À l’avenir, la place du centre grandira, Édith Gallois et Arnaud Blesse, membre actif de son équipe, en sont convaincus. « Le 13e sera un bastion de l'UDI, et le centre la figure de proue de l'opposition dans l'arrondissement », assurent-ils. « On verra quel sera le rapport de force dans quatre ans, mais pour le moment, l'UMP a six représentants en conseil d'arrondissement [cinq en réalité, ndlr], l'UDI deux », rétorque Patrick Trémège. Une petite mise au point en passant, avant d'ajouter : « Le changement à la Mairie du 13e ne peut pas s'opérer à l’initiative d’une seule force, sans tenir compte des autres. » À l'UMP, on sait cependant qu'un discours de droite dure ne fonctionne pas auprès des habitants du 13e. Un ancrage politique vers le centre droit semble plus judicieux.

MOINS DE 200 ADHÉRENTS

Problème, l'UDI a-t-elle la carrure ? Certains reprochent d'abord à Édith Gallois sa difficulté à battre le pavé.
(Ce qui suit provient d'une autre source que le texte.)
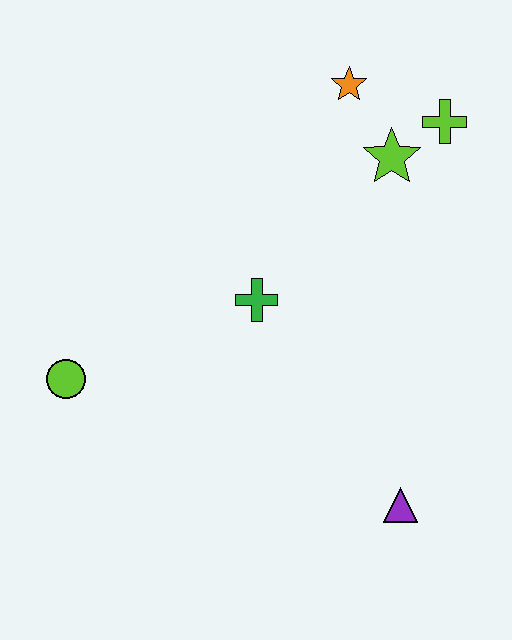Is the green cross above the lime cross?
No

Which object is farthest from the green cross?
The lime cross is farthest from the green cross.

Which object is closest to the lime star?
The lime cross is closest to the lime star.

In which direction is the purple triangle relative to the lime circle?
The purple triangle is to the right of the lime circle.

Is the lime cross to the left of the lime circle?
No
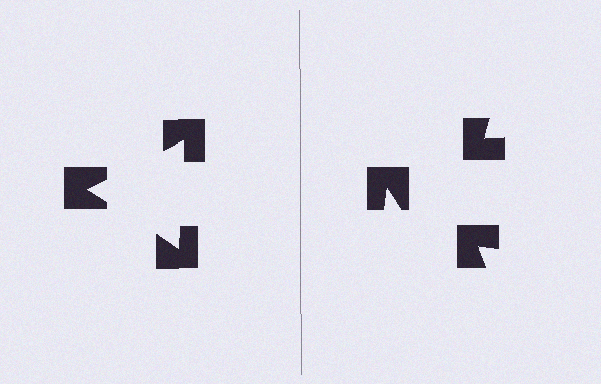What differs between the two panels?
The notched squares are positioned identically on both sides; only the wedge orientations differ. On the left they align to a triangle; on the right they are misaligned.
L'élue le confesse à demi-mot : « Je craignais les municipales au départ, car ce n'est pas ma nature d'aller sur le trottoir, de parler de moi, de me mettre en avant. » Les militants ensuite : difficile de savoir combien ils sont. On recenserait moins de 200 adhérents à jour de cotisation dans l'arrondissement. La Force européenne démocrate [à l'initiative de Jean-Christophe Lagarde, désormais président de l'UDI, ndlr], à laquelle appartiennent Édith Gallois et Arnaud Blesse, se range derrière le Nouveau Centre, qui fait figure de chef de file de l'UDI dans le 13e. « Quand j'y étais, il y avait sept ou huit adhérents à jour ! », moque Benoît Meyruey. Cet ancien lieutenant d'Édith Gallois, candidat Nouveau Centre aux législatives de 2012 dans la 10e circonscription, a claqué la porte à l'annonce de l'alliance entre UDI et UMP, et rejoint Nous Citoyens, un parti qui se présente comme étant en marge du personnel politique traditionnel, mais dont la présidence est désormais assurée par... Jean-Marie Cavada !

Pour Édith Gallois, ce départ est anecdotique, « même pas la peine d'en parler ». Benoît Meyruey assure que certains anciens camarades l'ont rejoint, une information qui ne fait pas sourciller l'UDI. Cette dernière peut-elle sinon compter sur le MoDem pour un « grand » rassemblement du centre ? « Ils ne sont plus que trois ou quatre et ça s'engueule souvent », sourit Arnaud Blesse, ancien de la « maison » (1). La candidature retoquée de Fadila Mehal – MoDem – au profit d'Édith Gallois – UDI – pour les dernières municipales, a laissé des traces. Pour l'emporter dans le 13e, l'UDI doit, semble-t-il, déjà surmonter un sacré chantier.

(1) Relire le coup de gueule de Jean-Michel Djaït, qui a quitté le MoDem avec fracas, dans Le 13 du Mois n°40 de mai 2014.


Édith Gallois la cumularde

Conseillère de Paris depuis 2008, Édith Gallois est également conseillère régionale depuis 2010. Celle qui aime bien cumuler les fonctions est par ailleurs secrétaire départementale de l'UDI. Cette présence à plusieurs niveaux lui paraît nécessaire pour peser sur les thématiques qui lui tiennent à cœur, notamment celle des transports. « Quand j'ai plaidé l'augmentation de la fréquence du nombre de bus sur la ligne 57, j'ai commencé en conseil d'arrondissement, puis de Paris, puis régional. Et j'ai obtenu gain de cause. » Plusieurs casquettes, certes bien pratiques pour le suivi des dossiers, mais qui agacent les partisans du non-cumul des mandats. Car elles peuvent notamment entacher la capacité à bien gérer tout de front. « Je le reconnais, je suis plus active en conseil de Paris et au conseil régional que dans le 13e. En conseil d'arrondissement, il n'y a pas toujours grand chose à dire et pas grand monde, ça ne sert à rien de faire son show », explique-t-elle. « Ça va changer », assure l'élue. Mais pas tout de suite : elle sera d’abord candidate aux régionales en fin d'année.